Unfortunately, western coverage and in particular the BBC’s was once again let down, despite broadcasting the Closing Ceremony. Before lifting the cup, Messi was personally gifted a traditional Arab cloak by the Emir of Qatar Sheikh Tamim Bin Hamad Al-Thani – who incidentally also owns the French club Messi and Mbappe play for, Paris Saint-Germain.
However, the incident invoked the displeasure of several Western pundits, including the BBC’s Gary Linekar who described it as a “shame” for covering Messi’s shirt, despite being transparent, adding that “He’s taken his little robe off now” as he left the podium. His studio guest and former Argentina international Pablo Zabaleta agreed with him saying there was “no reason to.” On Twitter, Senior Writer at ESPN, Mark Ogden, also weighed in, stating: “It wasn’t Qatar’s moment to cover Messi’s Argentina shirt with their own garment of clothing.” Unfortunately, such views reveal an underlying ignorance over the culture and customs of the host nation of this global event.
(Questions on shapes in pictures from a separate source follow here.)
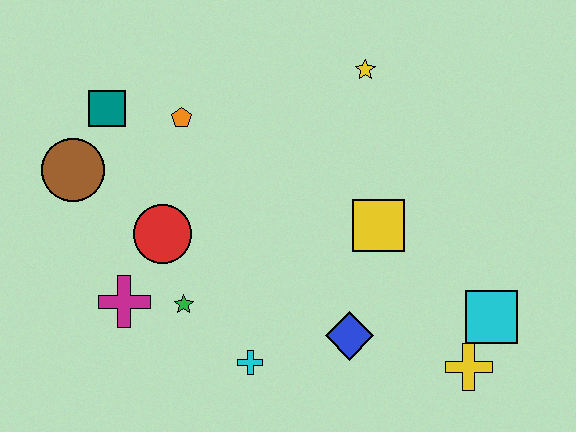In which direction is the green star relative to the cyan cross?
The green star is to the left of the cyan cross.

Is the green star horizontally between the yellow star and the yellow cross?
No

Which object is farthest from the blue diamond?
The teal square is farthest from the blue diamond.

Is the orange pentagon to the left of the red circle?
No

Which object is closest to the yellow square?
The blue diamond is closest to the yellow square.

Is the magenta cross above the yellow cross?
Yes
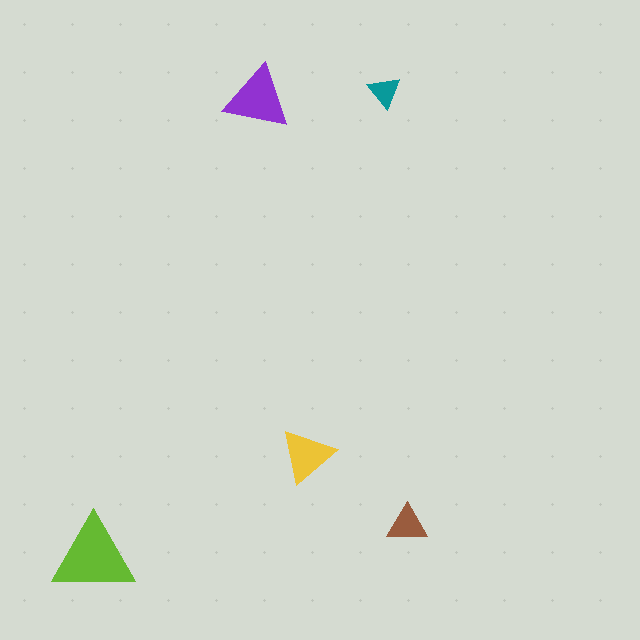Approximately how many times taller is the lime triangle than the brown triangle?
About 2 times taller.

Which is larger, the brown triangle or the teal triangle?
The brown one.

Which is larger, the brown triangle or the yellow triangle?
The yellow one.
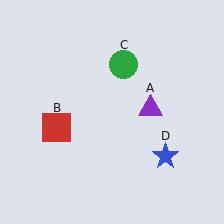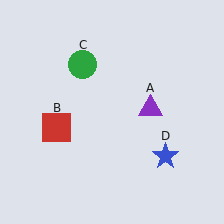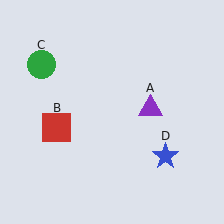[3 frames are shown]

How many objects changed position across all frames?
1 object changed position: green circle (object C).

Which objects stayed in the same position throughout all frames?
Purple triangle (object A) and red square (object B) and blue star (object D) remained stationary.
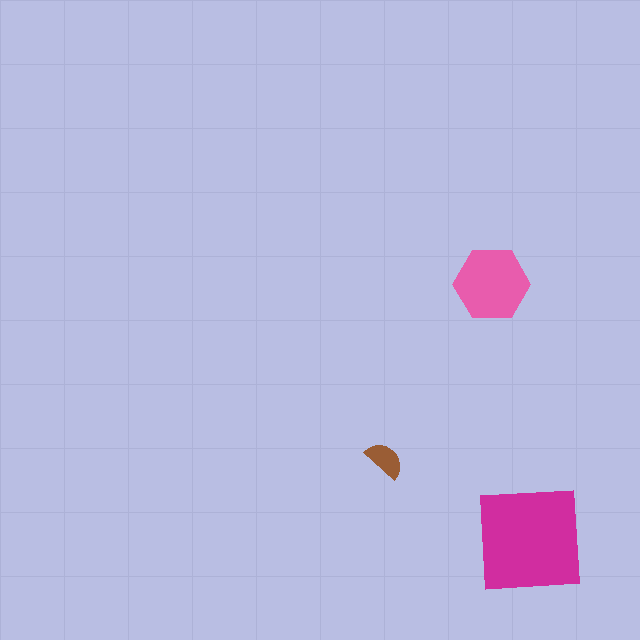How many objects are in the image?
There are 3 objects in the image.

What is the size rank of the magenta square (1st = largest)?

Known as a bisht in modern Arabic, it is originally a Persian word for the same item of clothing, while in Persian it is ironically referred to using the traditional Arabic name ‘aba. The gesture is common symbolising honour and appreciation in Arab culture especially to dignitaries, and several legendary footballers have previously been bestowed them, as several social media users have pointed out. While others have noted that Messi seemed proud to don the cloak and that Argentine supporters and fans of Messi have been seen buying the bisht at markets to replicate their hero. It is also worth mentioning that Brazilian legend Pele was presented with a sombrero hat after winning his third World Cup in Mexico 70.
Qatar has secured its place in footballing lore by hosting a memorable tournament of “the beautiful game” which peaked with Messi completing his career by winning everything there is to win before retirement, giving millions of fans closure so-to-speak. In doing so, the Gulf state also paved the way for more countries in the region to aspire to host the World Cup. If their bid is successful, Saudi Arabia and Egypt, along with Greece will jointly host the 2030 World Cup.